Na edição de 2019, a Trienal de Arquitetura abordou “o facto de a arquitetura e a agricultura serem disciplinas gémeas e depois foram separadas, portanto, falou-se muito nesta relação entre a cidade e o campo, como a cidade vive também do campo”. No ano seguinte, com o advento da pandemia, “vimos muitas pessoas a sair da cidade e ir viver para o campo e que já não voltaram, porém, a cidade não deixa de ser, em termos práticos e económicos, essencial para nós vivermos todos neste planeta. Nesta trienal focamo-nos mais nestas questões muito básicas, de relação, de pessoa a pessoa e pessoa e unidade com o espaço. As desigualdades de que falamos foram acentuadas pela pandemia, a habitação não condigna ou os próprios espaços de trabalho”, remata Filipa Tomaz.
Enquanto animais, “não precisamos de ter alcatrão à nossa frente, mas sim de ter uma árvore, ter vegetação. Há até estudos sobre a melhoria do estado físico e mental quando temos vegetação verdadeira, nem que seja só através da janela.” No entanto, numa perspectiva prática, os habitantes das cidades preterem muitas vezes um jardim à frente de casa porque precisam de estacionamento, pois, segundo Manuel Henriques, “têm de usar o carro para ir levar a criança à escola, para irem às compras, porque a cidade não está pensada para sair sem ser de carro”. Faltarão certamente transportes colectivos eficazes e que não estejam sobrelotados, mas é necessária também literacia arquitectónica, uma melhoria consciente do espaço colectivo e também privado.

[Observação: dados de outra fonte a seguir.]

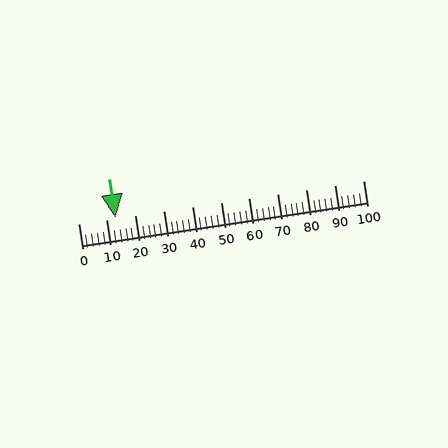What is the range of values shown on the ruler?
The ruler shows values from 0 to 100.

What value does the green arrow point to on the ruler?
The green arrow points to approximately 13.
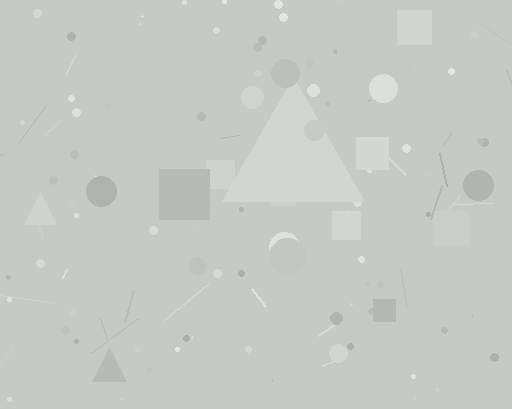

São estes os temas e muitos outros que serão debatidos na edição da Trienal deste ano. Entre as várias iniciativas, será também distinguida Marina Tabassum do Bangladesh. Os arquitectos de economias emergentes não têm sido historicamente distinguidos, mas estas vozes são importantes e é preciso ouvi-las, trazer para o debate perspectivas que não se centrem meramente no hemisfério norte. Trazer pessoas da “periferia do centro do mundo” para que a Trienal não seja só mais um palco do norte global, branco e ocidentalizado.
A Trienal de Lisboa ocorre entre 29 de Setembro e 1 de Outubro. Com a curadoria geral de Cristina Veríssimo e Diogo Burnay, e com curadores Loreta Castro Reguera e Jose Pablo Ambrosi (México), Pamela Prado e Pedro Ignacio Alonso (Chile), Tau Tavengwa (Zimbabué), Vyjayanthi Rao (EUA), o evento terá “4 exposições, 3 prémios, 3 dias de conferências, projectos independentes e uma colecção de livros, onde coexistem múltiplas vozes e perspectivas para além das suas dualidades”.